Effect of fuels on the autocombustion reaction synthesis of nanocrystalline gadolinium sesquioxide (Gd2O3) powder: evaluation of structure, morphology, optical and electrical properties

Abstract

Nanocrystalline gadolinium sesquioxide (Gd2O3) powders were prepared by the autocombustion technique using three different fuels (citric acid, urea, and oxalyl dihydrazide). The influence of thermodynamic parameters and nature of fuel on structural transformation, phase formation, morphological characteristics, optical and electrical distinctive were comparatively studied for the first time.
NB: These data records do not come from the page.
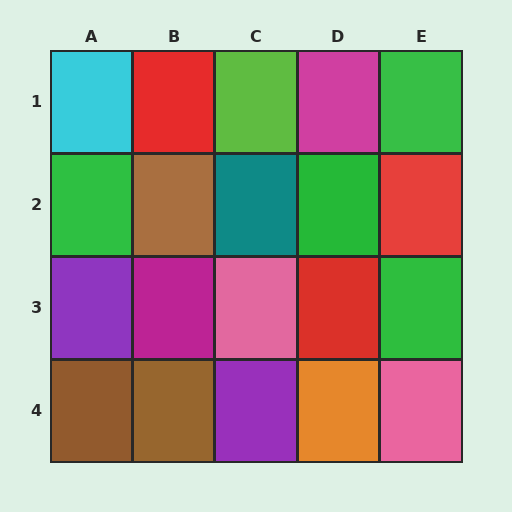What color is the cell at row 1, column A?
Cyan.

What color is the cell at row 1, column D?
Magenta.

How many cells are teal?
1 cell is teal.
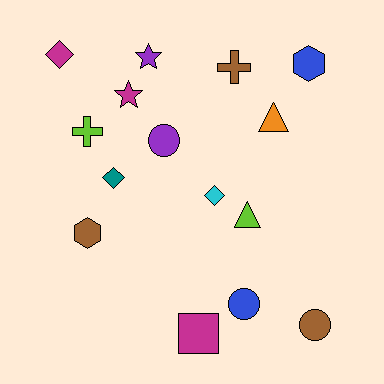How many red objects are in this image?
There are no red objects.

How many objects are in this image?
There are 15 objects.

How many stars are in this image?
There are 2 stars.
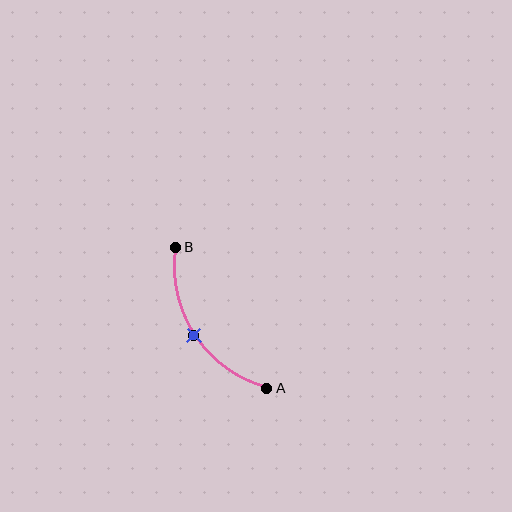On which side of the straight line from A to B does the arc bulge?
The arc bulges to the left of the straight line connecting A and B.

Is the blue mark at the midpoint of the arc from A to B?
Yes. The blue mark lies on the arc at equal arc-length from both A and B — it is the arc midpoint.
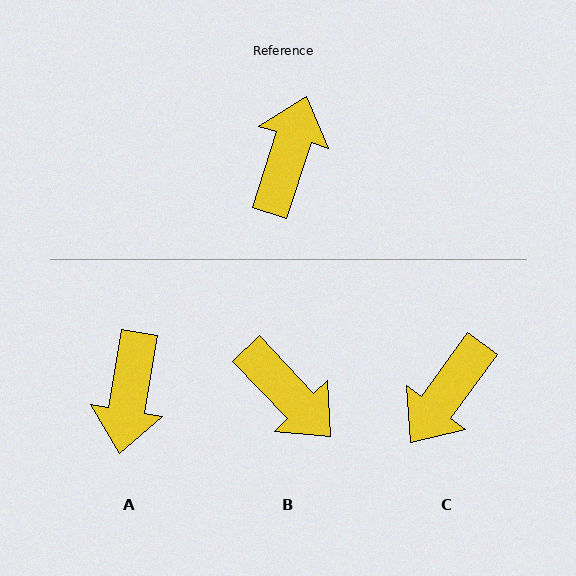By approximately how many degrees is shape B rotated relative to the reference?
Approximately 119 degrees clockwise.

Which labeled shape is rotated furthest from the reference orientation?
A, about 172 degrees away.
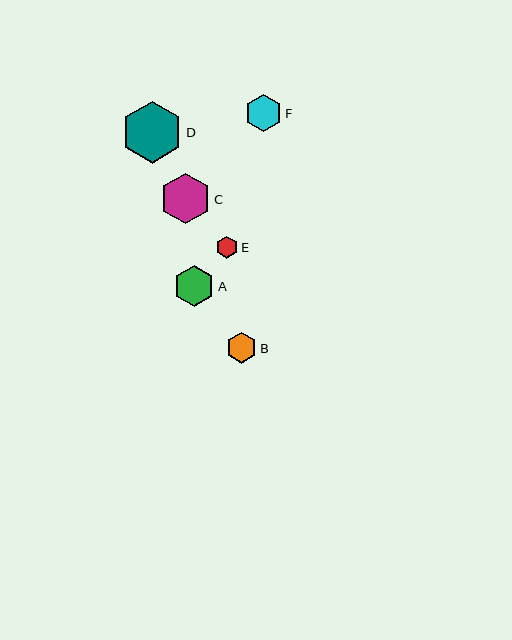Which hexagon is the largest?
Hexagon D is the largest with a size of approximately 62 pixels.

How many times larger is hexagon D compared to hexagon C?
Hexagon D is approximately 1.2 times the size of hexagon C.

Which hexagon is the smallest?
Hexagon E is the smallest with a size of approximately 23 pixels.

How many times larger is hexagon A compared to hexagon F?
Hexagon A is approximately 1.1 times the size of hexagon F.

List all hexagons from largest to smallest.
From largest to smallest: D, C, A, F, B, E.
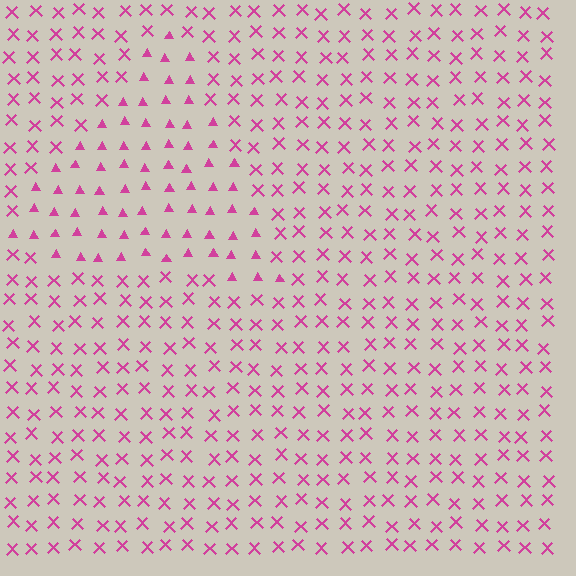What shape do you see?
I see a triangle.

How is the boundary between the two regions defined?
The boundary is defined by a change in element shape: triangles inside vs. X marks outside. All elements share the same color and spacing.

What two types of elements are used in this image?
The image uses triangles inside the triangle region and X marks outside it.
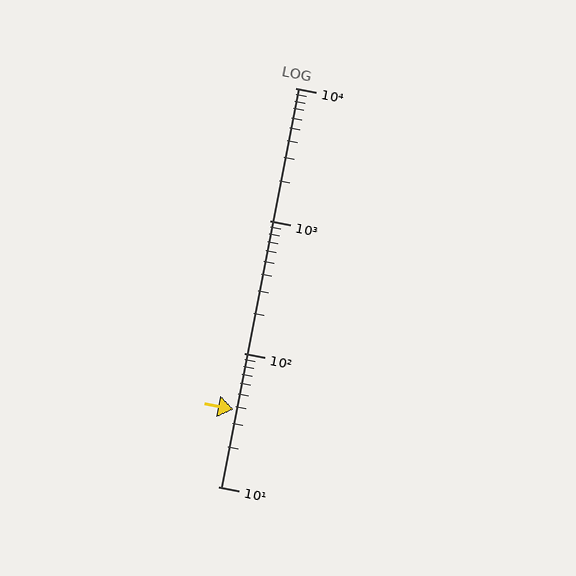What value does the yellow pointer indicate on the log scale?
The pointer indicates approximately 38.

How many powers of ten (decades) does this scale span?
The scale spans 3 decades, from 10 to 10000.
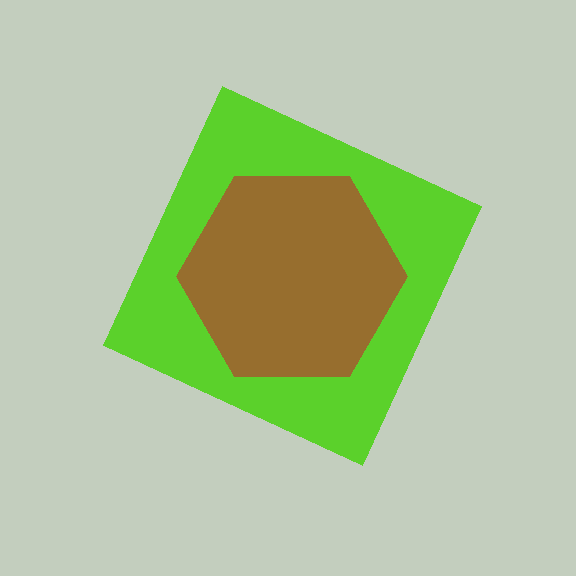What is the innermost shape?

Gd2O3 prepared using citric acid and urea were well crystalline with cubic structure, whereas oxalyldihydrazide fuel resulted mixed cubic and monoclinic phase. Obtained structural information were further analyzed by computation of reflection intensities from a structural model, often referred to as the Rietveld method. The formation and purity of Gd2O3 nanoparticles were further confirmed by from the Fourier transform infrared (FTIR) spectra. Surface morphology of Gd2O3 favored the formation of large aggregates, instead of loose and porous particles as observed for citric acid and oxalyl dihydrazide. Optical absorption measurements were recorded in the UV-vis-NIR wavelength region and the optical band gap variations with fuel type were discussed. Electrical conductivity mechanisms in the prepared materials were identified using band gap, nearest neighbor hopping, and variable range hopping models. The citric acid- and urea-derived powders only have optical band and nearest neighbor hopping conduction. Magnetization measurements were performed at 300 K, the saturation magnetization, coercivity, and remanence of each sample was calculated and they showed paramagnetism. Photoluminescence spectra of Gd2O3 nanoparticles have been studied and observed spectroscopic features have been correlated with various transitions of Gd3+ ions.